Match Editorial

MATCH EDITORIAL LINKS:

Room 1 Review	Archive
Rookie Review	Discuss this match
Problem Set	Want to write a feature?
Lessons Learned

SRM 91
May 22, 2002

Match summary

SRM 91's problems were brought to you by axchma. In Division-II, there was a simple numeric problem, a problem involving computing TopCoder winnings, and a state machine problem. In Division-I shared the TopCoder-based problem, as well as a simulation problem and a combinatorical problem.

In Division-I there was much less emphasis than usual on data. The Level 2 and Level 3 problems each took only an int as input and returned an int, and their solutions did not require any sophisticated data structures. This is a pretty rare occurrence in Division-I. In retrospect, the Level 2 and Level 3 problems seem to share a lot of common themes; I wonder if this was intentional.

Division-II had to deal with more data as input, but the solutions to Division-II problems really did not require any sophisticated data structures at all, either, as can be seen in the individual problem analyses.

Summary

Problem		Submissions	Success Rate	Average Points	High Score
Division-I	Level 1	227 of 232 (97.8%)	204 of 227 (89.9%)	201.29	ZorbaTHut with 239.34
	Level 2	142 of 232 (61.2%)	119 of 142 (83.8%)	358.25	eduar09 with 536.13
	Level 3	18 of 232 (7.76%)	11 of 18 (61.1%)	547.00	kalmes with 762.35
Division-II	Level 1	393 of 412 (95.4%)	327 of 393 (83.2%)	228.65	PongsriBunny with 248.17
	Level 2	343 of 412 (83.3%)	251 of 343 (73.2%)	334.10	ddwsdl with 473.85
	Level 3	182 of 412 (44.2%)	58 of 182 (31.9%)	525.43	Ninjak with 822.95

The Problems

The problems have been sorted by ascending difficulty, as I perceive it.

Division-II, Level 1: Perfect

This problem was a test of whether one knew how to compute factors of some number n. As or after the factors are computed, their sum can easily be used to determine whether n was deficient, perfect, or abundant. The solution only requires an int for iteration and an int for accumulation.

Factoring numbers is a hard problem, and there are many advanced factorization algorithms. However, we are given a pretty small input constraint (2 <= n <= 50000), meaning that even the most basic algorithm will be sufficient.

The most basic consists of iterating from i = 1 to floor(n / 2).
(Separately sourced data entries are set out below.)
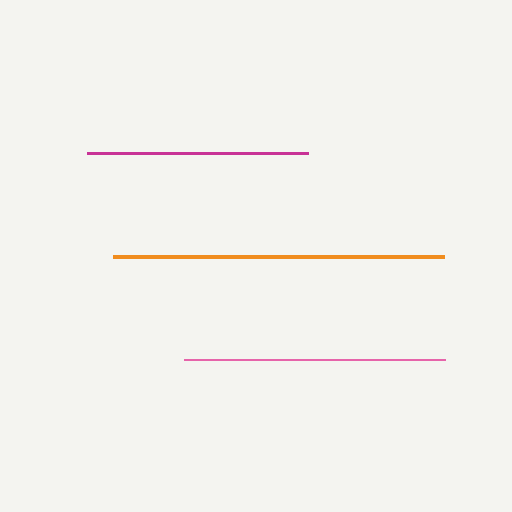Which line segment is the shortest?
The magenta line is the shortest at approximately 221 pixels.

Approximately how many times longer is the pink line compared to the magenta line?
The pink line is approximately 1.2 times the length of the magenta line.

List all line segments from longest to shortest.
From longest to shortest: orange, pink, magenta.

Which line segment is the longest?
The orange line is the longest at approximately 331 pixels.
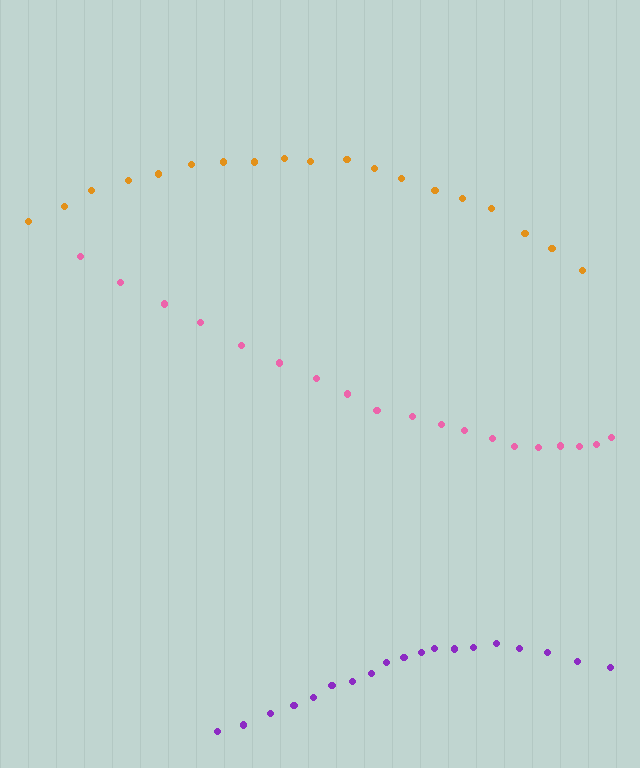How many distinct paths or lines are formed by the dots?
There are 3 distinct paths.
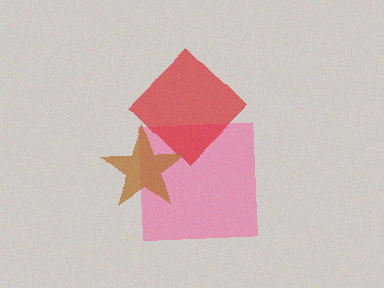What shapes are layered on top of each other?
The layered shapes are: a pink square, a red diamond, a brown star.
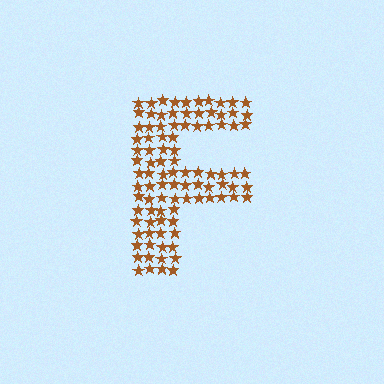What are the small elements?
The small elements are stars.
If n is divisible by i (that is, n % i == 0), add i to our running sum of factors. Then all that is needed are a few simple conditional statements to compare this sum to n and return the appropriate string. This can be made more efficient by noting that in most cases two divisors can be found at once, and one only needs to iterate up to floor(sqrt(n)). If n % i = 0, then i and n / i are factors of n. However, if one is using this method one must be careful not to count sqrt(n) twice if n is a perfect square.
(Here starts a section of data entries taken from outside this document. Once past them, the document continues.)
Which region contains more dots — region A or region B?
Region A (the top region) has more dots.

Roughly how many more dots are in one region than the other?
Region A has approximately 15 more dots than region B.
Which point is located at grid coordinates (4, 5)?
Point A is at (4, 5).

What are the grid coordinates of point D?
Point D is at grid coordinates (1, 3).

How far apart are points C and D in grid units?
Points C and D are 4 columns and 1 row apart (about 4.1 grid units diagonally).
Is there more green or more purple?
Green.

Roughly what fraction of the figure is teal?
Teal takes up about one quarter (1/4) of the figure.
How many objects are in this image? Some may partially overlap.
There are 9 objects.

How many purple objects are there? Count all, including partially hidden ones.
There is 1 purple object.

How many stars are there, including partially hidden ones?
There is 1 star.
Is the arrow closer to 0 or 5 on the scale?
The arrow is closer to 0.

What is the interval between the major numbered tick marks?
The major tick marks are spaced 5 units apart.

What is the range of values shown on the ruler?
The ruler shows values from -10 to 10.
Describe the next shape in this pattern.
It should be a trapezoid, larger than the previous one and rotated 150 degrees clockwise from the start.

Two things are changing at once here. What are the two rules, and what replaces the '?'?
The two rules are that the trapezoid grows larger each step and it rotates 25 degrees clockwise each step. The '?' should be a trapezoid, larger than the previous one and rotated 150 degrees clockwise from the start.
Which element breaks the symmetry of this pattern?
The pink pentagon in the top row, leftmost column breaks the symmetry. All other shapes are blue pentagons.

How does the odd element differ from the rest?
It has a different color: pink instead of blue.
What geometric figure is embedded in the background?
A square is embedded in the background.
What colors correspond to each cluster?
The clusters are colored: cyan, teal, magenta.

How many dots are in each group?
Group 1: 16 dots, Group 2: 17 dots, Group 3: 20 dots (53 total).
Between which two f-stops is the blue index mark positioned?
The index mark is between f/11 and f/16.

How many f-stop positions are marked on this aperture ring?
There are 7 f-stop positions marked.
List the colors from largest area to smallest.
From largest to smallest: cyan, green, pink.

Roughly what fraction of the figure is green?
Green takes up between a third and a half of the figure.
Division-I, Level 1 / Division-II, Level 2: ChallengePhase

Here we have a new entry in the line of self-referencing TopCoder problems. However, unlike previous problems of this nature, we are not helping TopCoder compute prizes, we are helping ourselves compute prizes.

The solution is rather direct. For each score of myScore - 50, myScore, and myScore + 50, compute your expected prize winnings (we shall call them plose, pbase, and pwin, respectively). To do this, count the number of scores that are greater then the score we are evaluating. If the count is greater than three, the prize is zero, otherwise the prize is the (2-count)^th entry in the prize table. Once plose, pbase, and pwin are computed, simply return (pwin - pbase) - (pbase - plose) = pwin - 2 * pbase + plose. Again, no data structures are required, only some accumulators and iterators.
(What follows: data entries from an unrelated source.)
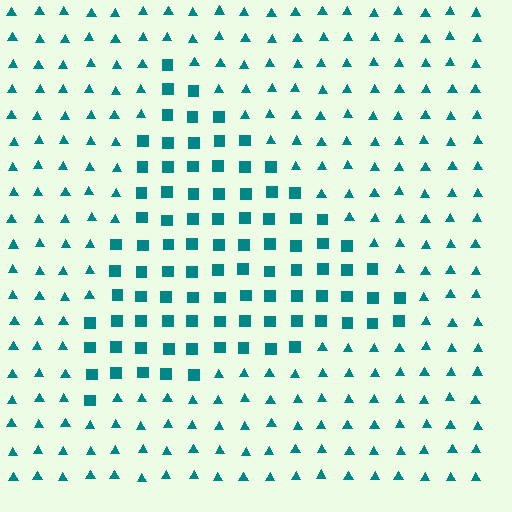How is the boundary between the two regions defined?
The boundary is defined by a change in element shape: squares inside vs. triangles outside. All elements share the same color and spacing.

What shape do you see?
I see a triangle.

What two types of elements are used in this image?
The image uses squares inside the triangle region and triangles outside it.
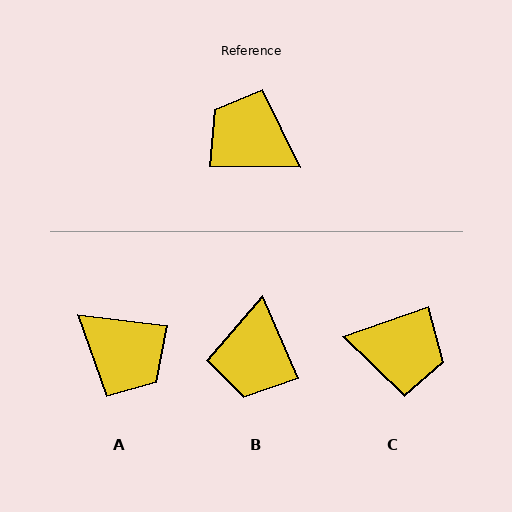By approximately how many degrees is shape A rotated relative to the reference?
Approximately 173 degrees counter-clockwise.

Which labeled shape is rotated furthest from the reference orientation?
A, about 173 degrees away.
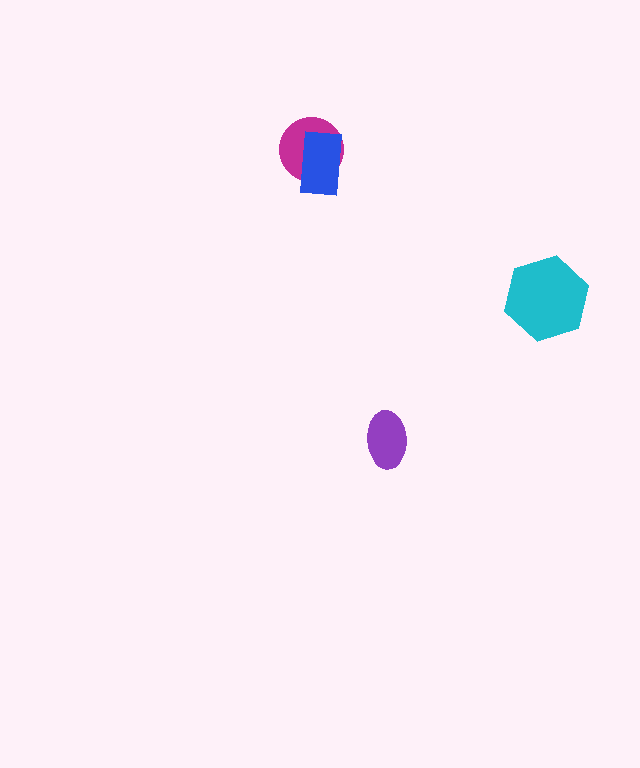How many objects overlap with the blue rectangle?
1 object overlaps with the blue rectangle.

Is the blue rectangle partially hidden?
No, no other shape covers it.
Division-I, Level 2: StarCraft

This problem presents some basic rules for turn-based warfare between a set of identical zealots and a set of identical zerglings. The solution requires an efficient implementation of a simulation of these rules for a variable number of zerglings and a fixed number of zealots, locating the smallest number of zerglings that can manage to kill off all the zealots.

This problem is one of the most deceptive problem statements I've ever seen. It provides some very verbose rules, some of which are very similar to each other. The rules for how zealots attack zerglings are really exactly the same as those for how zerglings attack zealots, yet they are described quite differently. One might note that there is a difference in that there is an upper limit to the number of times that a zealot can be attacked in a single round. However, one can maintain symmetry here; the same upper limit can be thought of as applicable to zerglings, it's just that a zergling will always die long before that upper limit is ever reached.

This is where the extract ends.